4. Sains modern telah mengebaikan teleology.
5. Dalam pandangan Islam, ada hierarki pengetahuan.
6. Di masa kita sekarang ini, sains-sains kemanusiaan, seperti psikologi dan sosiologi, berada di bawah pengaruh sains-sains fisika dan kealaman serta metodologinya.
7. Sains dalam pandangan Islam diharapkan memperlihatkan saling keterkaitan dari semua bagian alam semesta.
b. Fisika Kuantum
Persamaan relativitas umum Einstein memiliki beberapa solusi. Di antaranya adalah solusi-solusi yang secara tidak langsung menyatakan bahwa segala sesuatu di alam semesta ini mengembang dan juga melambat. Jika demikian halnya, alam semesta yang ada sekarang ini merupakan hasil dari suatu ledakan. Jadi, ia memiliki permulaan, dan pastilah ada sebab pertama. Pengamatan Edwin Hubble pada 1930-an mengindikasikan bahwa galaksi-galaksi memang mengembang dengan cara seperti yang diprediksikan oleh relativitas umum.
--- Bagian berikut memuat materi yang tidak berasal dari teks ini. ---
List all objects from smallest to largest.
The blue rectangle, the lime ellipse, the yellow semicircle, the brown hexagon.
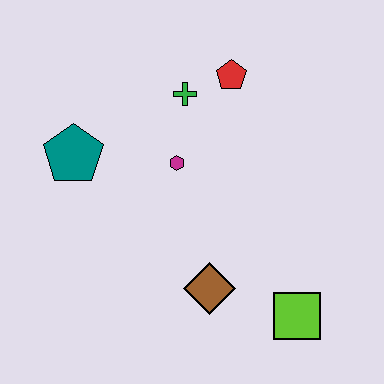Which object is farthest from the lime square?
The teal pentagon is farthest from the lime square.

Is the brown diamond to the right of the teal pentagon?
Yes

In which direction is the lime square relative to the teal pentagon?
The lime square is to the right of the teal pentagon.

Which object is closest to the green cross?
The red pentagon is closest to the green cross.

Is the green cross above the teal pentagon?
Yes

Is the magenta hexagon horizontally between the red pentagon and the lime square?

Beberapa orang ahli astrofisika – termasuk H. Bondi, T. Gold, dan F. Hoyle – dengan teori keadaan tunak (steady state), berupaya menghindari adanya permulaan tersebut dengan menyarankan penciptaan secara berkelanjutan. Beberapa fisikawan lain, termasuk de Sitter, Tolman, dan Dicke, megusulkan sebuah alam semesta yang berosilasi (oscillating universe), yang bergerak melalui siklus-siklus eksplosi (ledakan ke luar) dan implosi (pengerutan ke dalam) yang tak berkesudahan. Baik teori keadaan tunak maupun teori osilasi tidak bisa mengatasi problem-problem kosmologi yang berkembang sehingga tidak popular lagi. Karya-karya S. Hawking, G. Ellis, dan R. Penrose pada akhir 1960-an menunjukkan bahwa jika persamaan-persamaan relativitas umum Einstein sahih dan kondisi-kondisi tertentu yang mensyaratkannya terpenuhi, ruang dan waktu pasti memiliki permulaan yang secara kebetulan berbarengan dengan permulaan materi dan energi. Ini dianggap oleh beberapa fisikawan beriman sebagai argument kuat bagi penciptaan oleh Tuhan.
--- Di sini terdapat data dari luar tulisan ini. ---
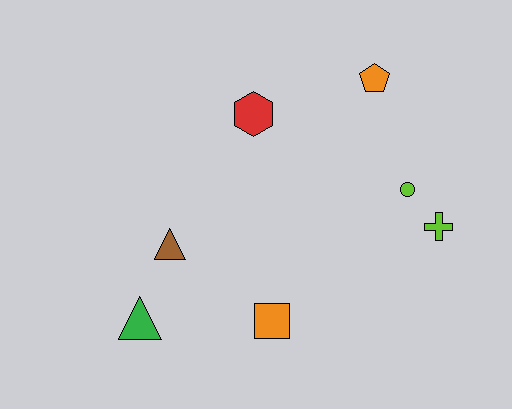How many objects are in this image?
There are 7 objects.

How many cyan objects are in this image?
There are no cyan objects.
Dalam tiga puluh tahun terakhir, beberapa kosmologi berupaya menghindari pemikiran tertang permulaan (yakni singularitas inisial) dengan mengusulkan bahwa alam semesta merupakan suatu fluktual kuantum yang muncul dari keadaan vakum yang berisi medan-medan kuantum. Tetapi, vakum kuantum mereka itu jauh dari vakum mutlak. Kita harus mengasumsikan hokum-hukum dan medan-medan tertentu sebagai latar belakang. Di lain pihak, J. Hartle dan S. Hawking, dengan menerapkan prinsip-prinsip mekanika kuantum pada tentuman besar dan menggunakan konsep waktu-imajiner, berupaya menunjukkan bahwa ruang-waktu bersifat terbatas tetapi tidak memiliki batas-batas. Jadi, dengan menafikan penciptaan dalam waktu, mereka berupaya menjadikan eksistensi Tuhan sebagai sesuatu yang berlebihan.[4]
c. Integrasi
Sesungguhnya orang-orang yang mendustakan dan sombong kepada ayat-ayat Kami, tidak akan dibukakan bagi mereka pintu-pintu langit, dan mereka tidak akan masuk surga, sampai unta bisa masuk ke lubang jarum, dan begitulah balasan untuk orang yang terkutuk. (Qs. A'raf 7: 40)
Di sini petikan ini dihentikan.